Last Updated: Wednesday, January 13, 2021

Role of charities in society – second level

What is this?

Children will learn more about the role of charities in society. They will explore the range of charities in operation and consider the purpose and nature of the work that charities do. They will consider what motivates people to involve themselves in charitable work.

This learning activity is intended to support teachers and practitioners to plan learning experiences for children/young people in their usual setting or while they are learning at home. As well as taking account of national and local guidance relating to Covid-19, the activity should be used or adapted accordingly to consider the range of learners and their prior knowledge and individual circumstances in relation to this learning experience.

Curriculum for Excellence (CfE) experiences and outcomes: Second level

Literacy and English

  • Using what I know about the features of different types of texts, I can find, select and sort information from a variety of sources and use this for a different purpose. LIT 2–14a
  • I can make notes, organise them under suitable headings and use them to understand information, develop my thinking, explore problems and create new texts, using my own words as appropriate. LIT 2–15a

Social studies

  • I can explain how the needs of a group in my local community can be supported. SOC 2–16a

Religious and moral education

  • I can share my developing views about values such as fairness and equality and love, caring, sharing and human rights. RME 2–05b, RME 2–02b

Purpose of the activity

Children will learn more about the role of charities in society and explore the impact of the work that they do. They will identify what motivates people to become involved in charitable work.

Learning activity

  • To identify children’s existing knowledge of different charities challenge them to identify as many charity logos as they can.
  • Building on what the children already know, prompt them to consider the purpose of these charities. Why do they exist? Who or what do they support? How do they raise funds? A useful starting point may be discussing familiar charity events supported through school activities.
  • Looking again at the wide range of charity logos, discuss if these support local, national or international/global causes. Encourage children to find out about any local organisations who receive support from a charity. Ask them to consider the type of support provided, for example, food donations to a local foodbank, clothing and bric-a-brac donations to a local hospice shop or supporting the local Royal National Lifeboat Institution station with financial donations.
  • People often undertake significant personal challenges to raise money for charity. Discuss with children the reasons why people are motivated to do this. Explore with them values, equality, caring, compassion, and human rights.
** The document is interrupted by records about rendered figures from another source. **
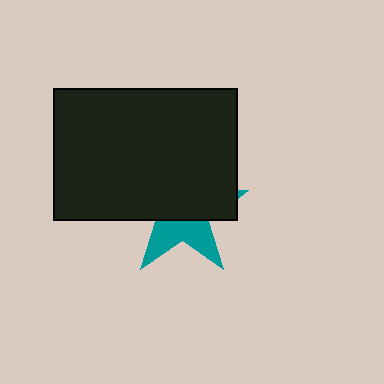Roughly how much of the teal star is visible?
A small part of it is visible (roughly 37%).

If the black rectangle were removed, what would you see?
You would see the complete teal star.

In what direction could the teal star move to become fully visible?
The teal star could move down. That would shift it out from behind the black rectangle entirely.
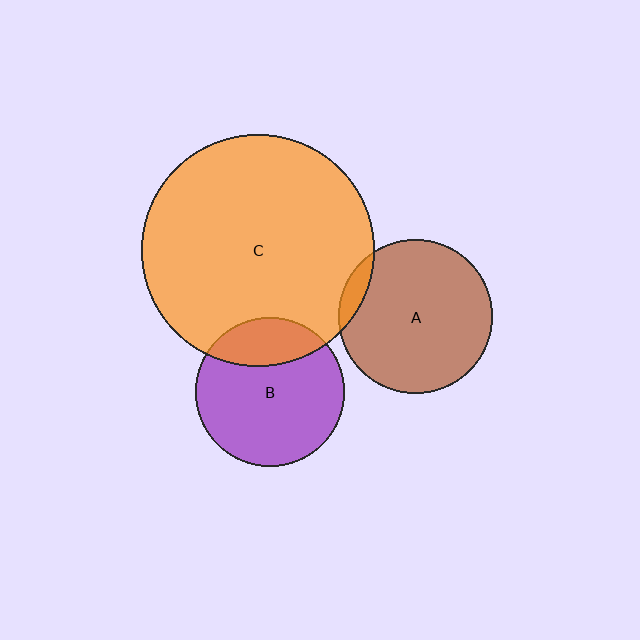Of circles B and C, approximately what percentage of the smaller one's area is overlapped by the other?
Approximately 25%.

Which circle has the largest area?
Circle C (orange).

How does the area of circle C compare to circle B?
Approximately 2.5 times.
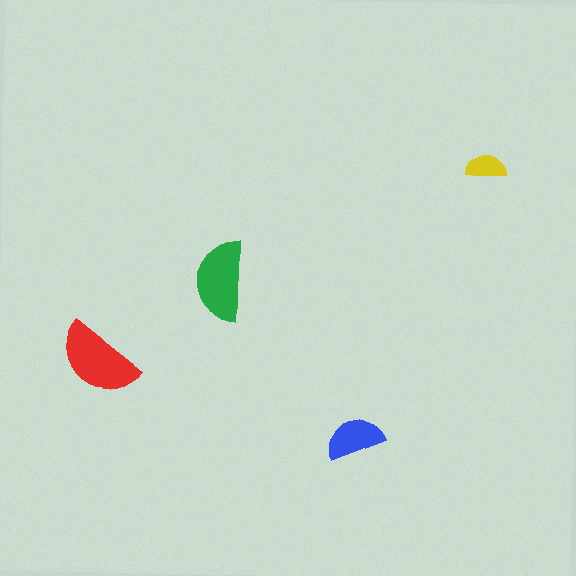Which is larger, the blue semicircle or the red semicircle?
The red one.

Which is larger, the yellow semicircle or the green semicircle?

The following links may support your planning for this activity:

Extension activity

  • Children could research the history of a chosen charity.
  • Children could find out about the amazing personal challenges people undertake to raise money.
  • Children could interview a representative from a local charity to find out more about their work and the impact it is having on the lives of others.

National Benchmarks

Literacy and English

  • Finds, selects and sorts relevant information from a range of sources.
  • Uses notes to create new texts that show understanding of the topic or issue.

Social studies

  • Provides a basic explanation as to how the needs of a particular group within a local community can be supported, using relevant examples.

Religious and moral education

  • Discusses and expresses views about the importance of values such as honesty, respect and compassion.

Possible approach to assessing learning

  • You could assess the children’s completion of the task in terms of their contribution to discussions and ability to justify their responses. 

When planning your approach to assessing learning, please take account of the latest guidance on assessment approaches.